Em 10 de setembro de 2023, ocorreu uma ocultação estelar por Chiron que durou apenas alguns segundos. Ainda assim, uma rede de 31 locais de observação na América do Sul trabalhou em conjunto para registar o evento com grande precisão.

“Quando Chiron passou em frente a uma estrela distante, a luz não diminuiu apenas por causa do corpo principal, mas também devido a múltiplas estruturas que o rodeiam”, explica o astrónomo Chrystian Pereira, do Observatório Nacional, no Brasil. “Assim, conseguimos mapear esse sistema com um nível de detalhe sem precedentes.”

Chiron e os anéis: sinais em três raios e um disco mais amplo

Além do mergulho principal no brilho da estrela - quando o corpo de Chiron encobriu a fonte de luz - os astrónomos detetaram três sinais distintos compatíveis com anéis em órbita do centauro, com raios aproximados de:

  • 273 km
  • 325 km
  • 438 km

A interpretação é que os dois anéis mais internos podem estar próximos demais de Chiron para permanecerem estáveis sem sofrer perturbações significativas da sua gravidade.

Os dados também revelaram:

  • Uma estrutura mais larga, semelhante a um disco, que se estende entre 200 km e 800 km.
  • Um novo sinal fraco por volta de 1.380 km.

Diferenças em relação à ocultação de 2018 e o que isso pode significar

Esse cenário contrasta com uma análise de 2023 baseada em dados de uma ocultação ocorrida em 2018, liderada pela astrónoma Amanda Sickafoose, do Instituto de Ciência Planetária, nos Estados Unidos.

Tanto a equipa de Pereira quanto a de Sickafoose defendem que a sequência de observações aponta para mudanças relevantes e contínuas no entorno de Chiron, como se a região estivesse em permanente “mexedura”.

Um exemplo forte é o disco: ele pode ter surgido tão recentemente quanto 2021, quando Chiron passou por um período de aumento de brilho associado à ejeção de material, num comportamento típico de cometa.

“Estamos a ver o rescaldo de um evento recente”, afirma a equipa de Pereira. “O material expulso por Chiron parece estar a assentar gradualmente no plano equatorial do objeto, sendo moldado por ressonâncias gravitacionais e colisões, formando os anéis que observamos hoje. É como se tivéssemos encontrado o elo em falta, ao observar um estágio intermediário na formação de um sistema de anéis.”

Um laboratório natural para entender anéis em corpos pequenos

Embora seja muito menor do que um planeta, Chiron pode funcionar como um laboratório natural para estudar como sistemas de anéis nascem, evoluem e se comportam. As suas variações ajudam a orientar pesquisas sobre a dinâmica de anéis em torno de outros objetos do Sistema Solar, como Quaoar, Haumea e Chariklo.

Os investigadores escrevem no artigo que talvez estejamos a testemunhar, em tempo quase real, a formação em andamento de um sistema de anéis em torno de um corpo pequeno.

Eles acrescentam que Chiron pode representar uma rara “janela observacional” para uma fase evolutiva intermediária, oferecendo um possível elo em falta no caminho de formação de anéis em corpos menores do Sistema Solar.
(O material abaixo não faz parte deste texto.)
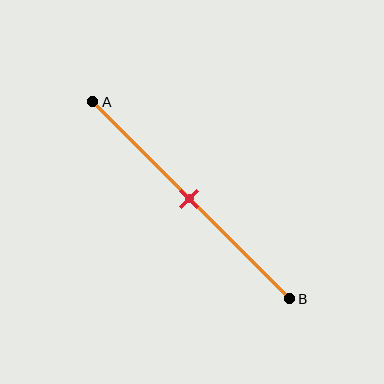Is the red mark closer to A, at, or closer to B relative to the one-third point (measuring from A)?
The red mark is closer to point B than the one-third point of segment AB.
O que vem a seguir: acompanhar a evolução do sistema de anéis

Se as mudanças realmente ocorrem em poucos anos, novas ocultações estelares e séries de observações poderão mostrar como o material se reorganiza: que partes do disco se tornam mais densas, onde surgem lacunas e como colisões e ressonâncias redistribuem partículas.

Além disso, a própria logística do evento de 2023 reforça um ponto importante: redes de observação distribuídas pela América do Sul aumentam muito a qualidade do “raio-X” que uma ocultação oferece, permitindo reconstruções mais detalhadas da geometria e da espessura das estruturas ao redor de objetos distantes.

Os resultados foram publicados em Cartas do Jornal Astrofísico.